Pregnant women ‘may be unaware of their rights’

Workingmums legal expert Helen Climance says pregnant women who feel they are being discriminated against have the right to access the notes their interviewers take.

Many pregnant women who fear they have been discriminated against by an employer are unaware of their rights, says a leading employment lawyer.

Helen Climance, part of a team of employment law specialists at Lemon&Co Solicitors, a leading law practice based in Swindon, says many women do not know, for example, that they have a right to ask for information, including copies of the notes taken by interviewers if they suspect that they might not have got a job because they are women.

Her comments come after a survey by the Employment Law Advisory Services last week showed that 52% of employers admit to considering whether a woman of child-bearing age will become pregnant before hiring them.

“I think people do have an idea that some employers feel that way, but seeing the statistics is quite shocking,” says Climance, who provides expert advice for on employment rights. She thinks the numbers may reflect growing resentment among some employers, particularly smaller ones, about changes to maternity legislation. For instance, the period of time a woman needs to work before she qualifies for additional leave has been removed and the length of time statutory maternity pay is paid has increased from six to nine months. “It may be a factor,” she says.

Performance issues

Lemon & Co sees a steady flow of cases where women claim they have been discriminated against because they are pregnant. “The typical case is that they announce they are pregnant and hey presto suddenly there are performance issues and they are dismissed. That happens quite a lot,” she says. Other cases involve women who are pregnant being selected for redundancy.

Hard to prove

But what of the women who don’t even get hired because they are pregnant or deemed at risk of getting pregnant? “These cases can be very hard to prove,” says Climance, admitting that she does not see a lot of them, perhaps because women think there is nothing much they can do in such circumstances. However, she says there is a procedure whereby women can ask for data made during the recruitment process. “A lot of people do not know this right exists,” she adds. If you suspect you have not got a job due to sex discrimination you can ask to see the notes taken during the interview process as well as the job applications of other candidates.

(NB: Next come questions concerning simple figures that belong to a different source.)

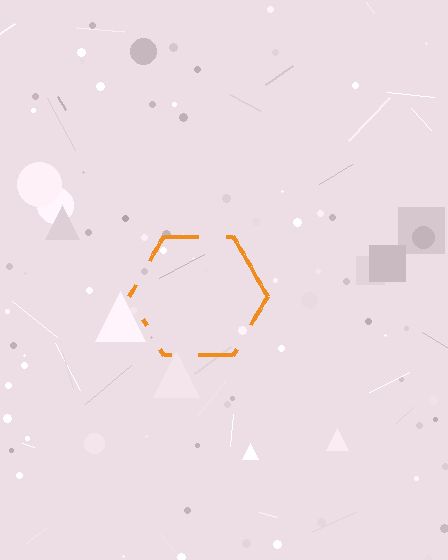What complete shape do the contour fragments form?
The contour fragments form a hexagon.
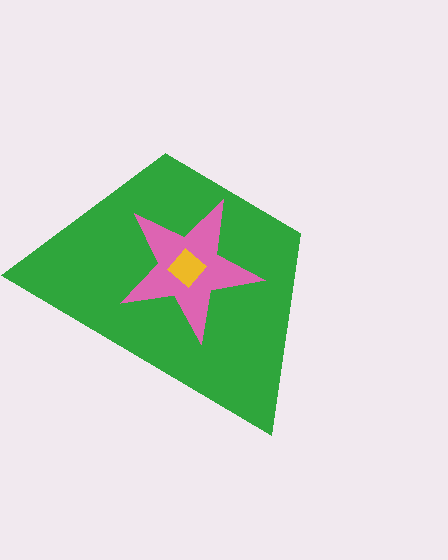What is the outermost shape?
The green trapezoid.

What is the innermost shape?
The yellow diamond.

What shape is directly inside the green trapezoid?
The pink star.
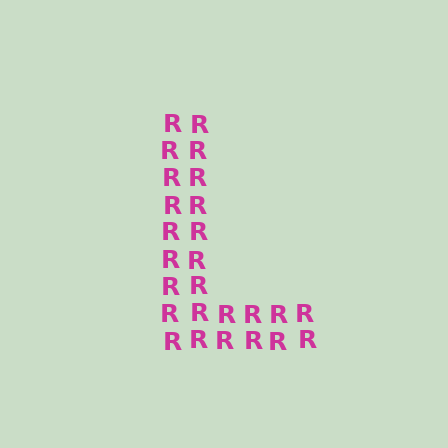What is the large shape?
The large shape is the letter L.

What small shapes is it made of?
It is made of small letter R's.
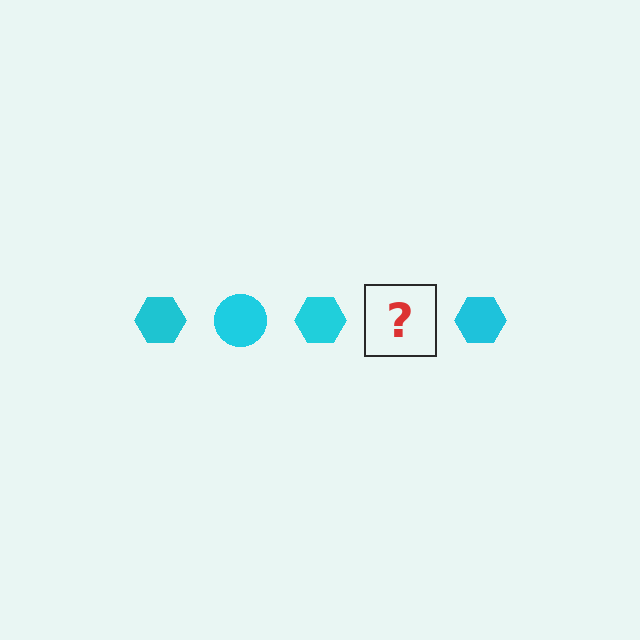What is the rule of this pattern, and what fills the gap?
The rule is that the pattern cycles through hexagon, circle shapes in cyan. The gap should be filled with a cyan circle.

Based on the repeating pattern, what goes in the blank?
The blank should be a cyan circle.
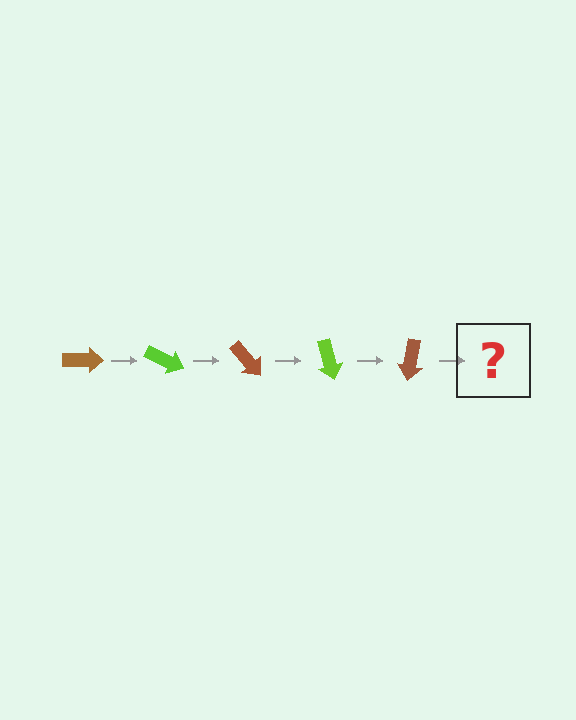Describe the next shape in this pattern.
It should be a lime arrow, rotated 125 degrees clockwise from the start.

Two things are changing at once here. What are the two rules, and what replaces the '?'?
The two rules are that it rotates 25 degrees clockwise each step and the color cycles through brown and lime. The '?' should be a lime arrow, rotated 125 degrees clockwise from the start.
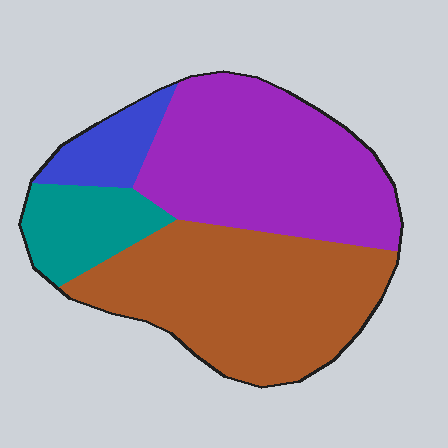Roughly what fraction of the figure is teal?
Teal covers roughly 10% of the figure.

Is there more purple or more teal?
Purple.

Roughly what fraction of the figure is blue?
Blue covers 8% of the figure.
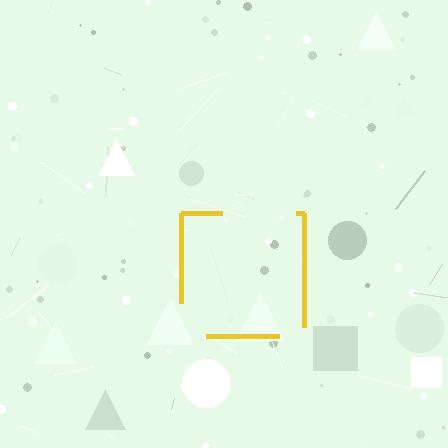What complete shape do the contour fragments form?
The contour fragments form a square.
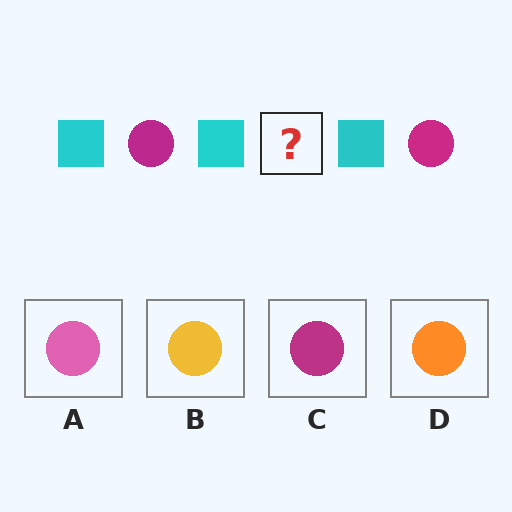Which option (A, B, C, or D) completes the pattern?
C.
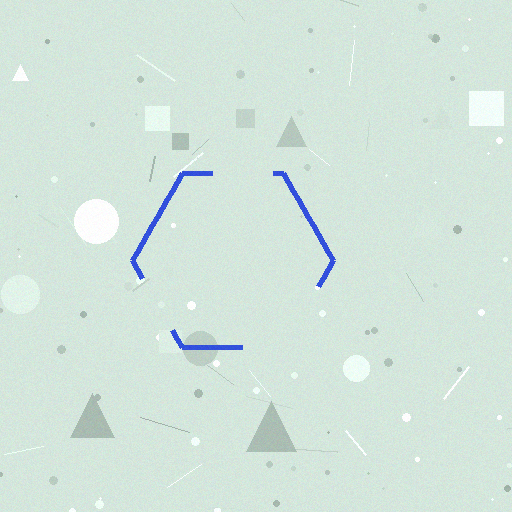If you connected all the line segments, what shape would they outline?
They would outline a hexagon.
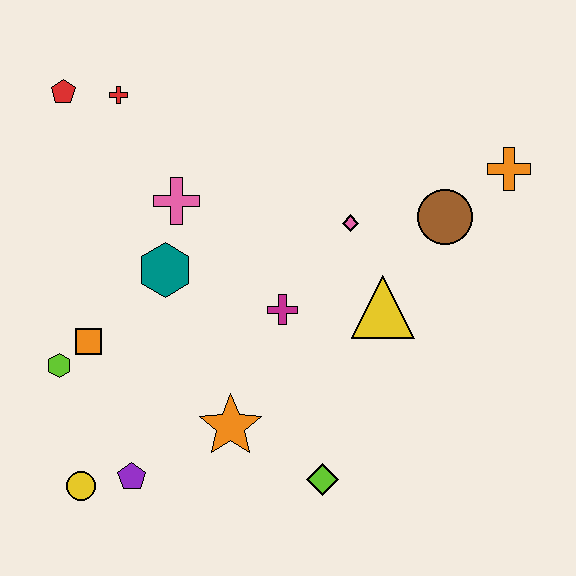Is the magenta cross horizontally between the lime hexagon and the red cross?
No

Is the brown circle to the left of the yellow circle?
No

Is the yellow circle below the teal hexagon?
Yes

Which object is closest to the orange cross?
The brown circle is closest to the orange cross.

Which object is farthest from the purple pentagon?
The orange cross is farthest from the purple pentagon.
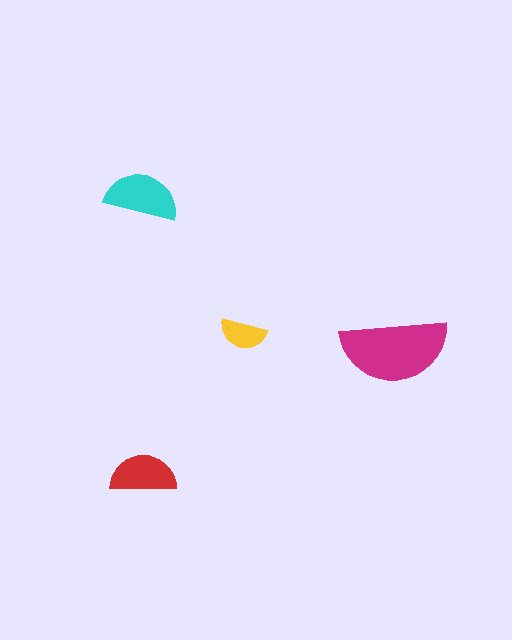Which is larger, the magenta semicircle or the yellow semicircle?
The magenta one.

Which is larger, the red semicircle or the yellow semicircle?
The red one.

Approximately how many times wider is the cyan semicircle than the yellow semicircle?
About 1.5 times wider.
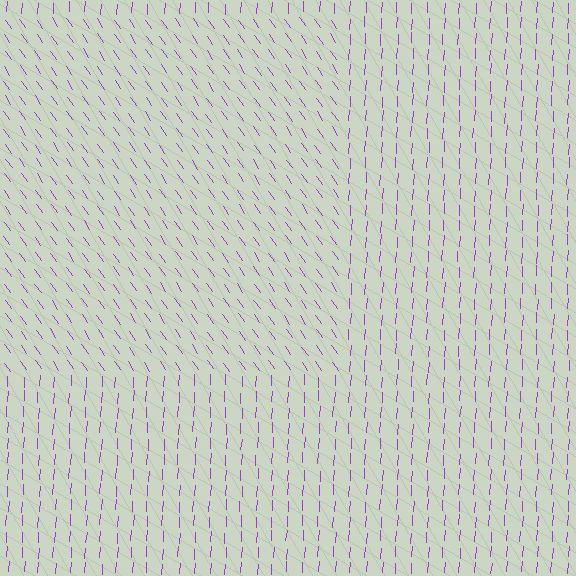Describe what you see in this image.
The image is filled with small purple line segments. A rectangle region in the image has lines oriented differently from the surrounding lines, creating a visible texture boundary.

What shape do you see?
I see a rectangle.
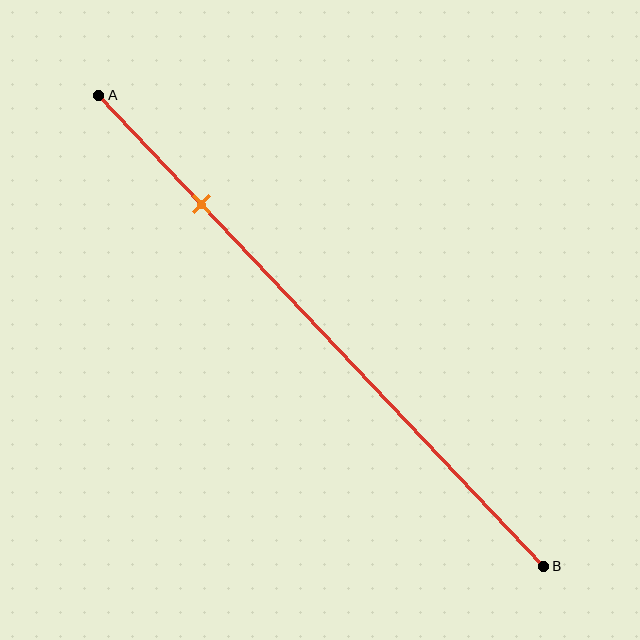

“A lot of things can come up from these as employers are not necessarily very careful,” says Climance. Climance says employers need to recognise that their attitudes on pregnancy may be discriminatory. Male employees, for example, could be off work for several months for illness. “Many companies have contractual sick pay schemes, but most don’t have contractual maternity schemes. They just offer the bare minimum,” she says.


She adds that in a culture which discriminates against women, female employees need to be very clear about their rights. For instance, they don’t have to tell a prospective employer they are pregnant when attending an interview and they should not be asked about whether they plan to have a child at interview – if they do and the company doesn’t hire the woman they are leaving themselves open to tribunal claims. “If people are asking these sorts of questions at interview,” says Climance, “this could infer discrimination.”